Linearity Assumption

Lead Author(s): Peter Bacchetti, PhD

In regression models, numeric predictors are assumed to have a linear association with the outcome. In mathematical terms with a predictor X and outcome Y, this means a model like:

Y = a + bX + <other predictors' effects>, where a and b are constants.

(For some types of models, a function of Y is used instead of Y itself, like the log odds for logistic regression or log hazard for Cox proportional hazards regression.)

A less mathematical way to think about this assumption is that it means that each 1 unit difference in the predictor is associated with the same effect on the outcome regardless of whether it is a difference between 0 and 1 or between 100 and 101. Similarly, each 10 point difference is associated with the same effect on the outcome regardless of whether it is a difference between 5 and 15 or between 150 and 160 or between 2345 and 2355.
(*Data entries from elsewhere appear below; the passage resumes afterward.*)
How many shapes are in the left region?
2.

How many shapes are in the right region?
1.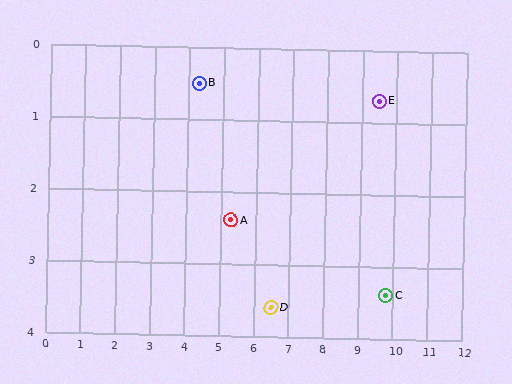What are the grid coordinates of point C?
Point C is at approximately (9.8, 3.4).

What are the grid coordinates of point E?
Point E is at approximately (9.5, 0.7).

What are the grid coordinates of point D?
Point D is at approximately (6.5, 3.6).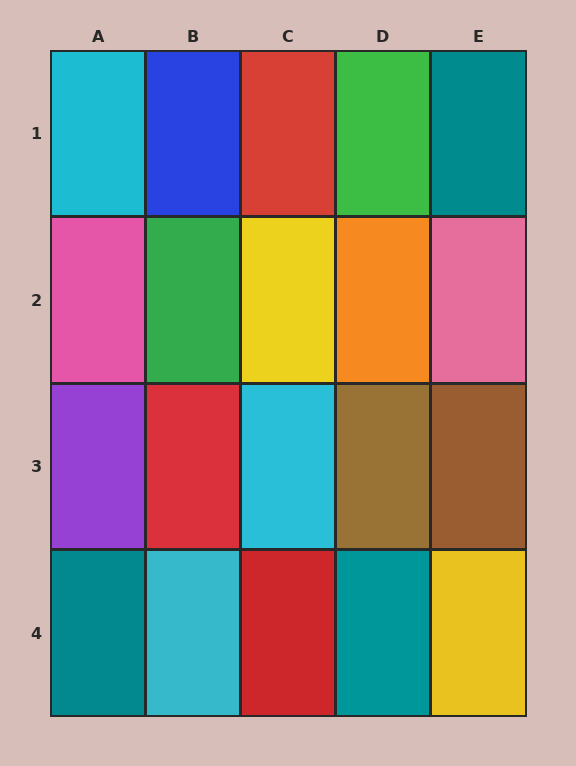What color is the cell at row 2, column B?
Green.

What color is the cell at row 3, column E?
Brown.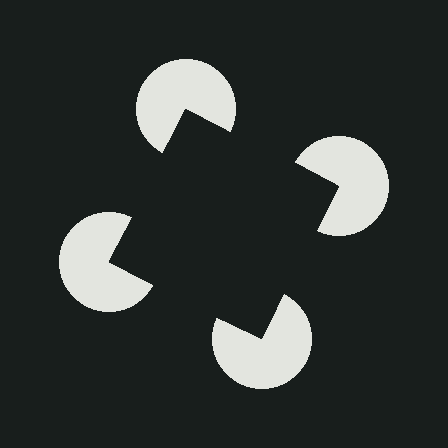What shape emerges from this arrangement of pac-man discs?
An illusory square — its edges are inferred from the aligned wedge cuts in the pac-man discs, not physically drawn.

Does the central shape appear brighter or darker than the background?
It typically appears slightly darker than the background, even though no actual brightness change is drawn.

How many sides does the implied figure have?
4 sides.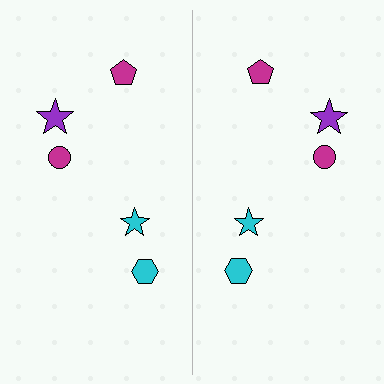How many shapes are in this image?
There are 10 shapes in this image.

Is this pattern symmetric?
Yes, this pattern has bilateral (reflection) symmetry.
A simple way to relax this assumption is to add a quadratic term for X to the model, Xsquared = X times X. If the P-value for Xsquared is <0.05, this is usually considered to be strong evidence that the linearity assumption is inaccurate. In this case, a more flexible model can be fitted by categorizing X, using linear splines, or simply retaining Xsquared in the model. Categorizing or using linear splines will provide interpretable regression coefficients, but retaining Xsquared or fitting a higher order polynomial model will usually necessitate a graphical depiction of the effect of X to aid interpretation.